For error computations, it is better to divide by the element with the largest modulus (in this case 3.5) and hence the errors approach machine precision. However, due to round-off errors do not expect machine accuracy for large arrays in any floating-point computing system.

yes, you are right.

besides, accumulation of rounding error of inner product should be O(N)

but for FFT, it should be O(logN).

if I was wrong, then please correct me.

Without a formal error analysis (which could be difficult or impossible) your error estimates cannot be conformed. Furthermore there are many technical terms attached to errors analysis such as backward errors, forward errors, relative errors, absolute errors etc. However, error analysis of FFT computations is not a big issue and most people are fairly happy about the accuracy they get from a standard package. In practical problems such as in signal and image processing, measurement (data) errors are dominant compared with rounding errors unless the data sets are huge. For very large N then a higher precision should be used if you are worried about the accuracy.

I agree with you.

I use FFT on PDE/ODE computation (some special case, not general method for PDE/ODE or used as precondition),

I use FFT to solve a linear system from PDE/ODE.

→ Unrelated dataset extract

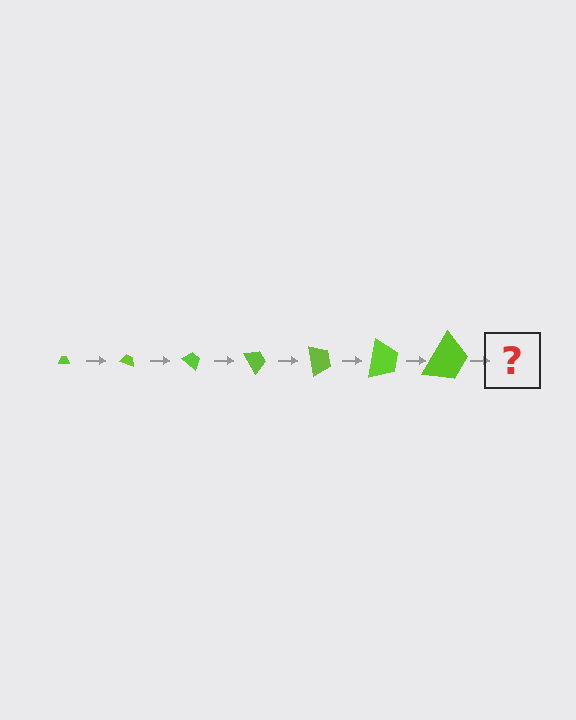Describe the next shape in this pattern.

FFT is a unitary transformation, then it is stable than LU-factorization (although LU is backward stable).

before I use CPU package (original:F77, but I translate it to C-code by f2c ), of course I have

evaluated the package in “double” and high precision package, downloaded from http://crd.lbl.gov/~dhbailey/mpdist/

now I want to use GPU as main computation device, so I need to ask accuracy of cuFFT (comparable with CPU version).

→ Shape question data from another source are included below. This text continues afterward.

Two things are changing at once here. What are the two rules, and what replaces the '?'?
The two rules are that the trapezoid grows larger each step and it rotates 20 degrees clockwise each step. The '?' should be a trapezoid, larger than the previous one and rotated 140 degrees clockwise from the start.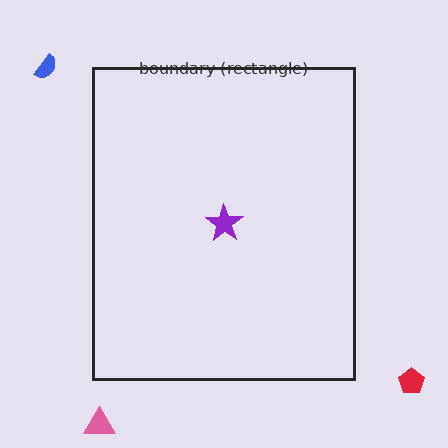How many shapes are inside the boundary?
1 inside, 3 outside.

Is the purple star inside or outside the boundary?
Inside.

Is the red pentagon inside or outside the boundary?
Outside.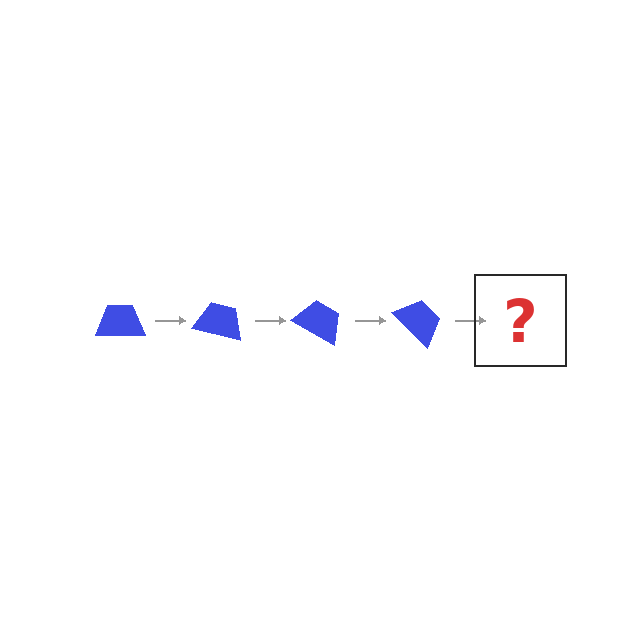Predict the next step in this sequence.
The next step is a blue trapezoid rotated 60 degrees clockwise.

However old version of cuda 2.3 is not accurate on “double”, but now it seems O.K.

I do not believe that LU is not backward stable but certain amount of stability is gained by pivoting. The old version of FFT perhaps had a bug (and CUDA designers probably do not want to discuss about it since it has been corrected).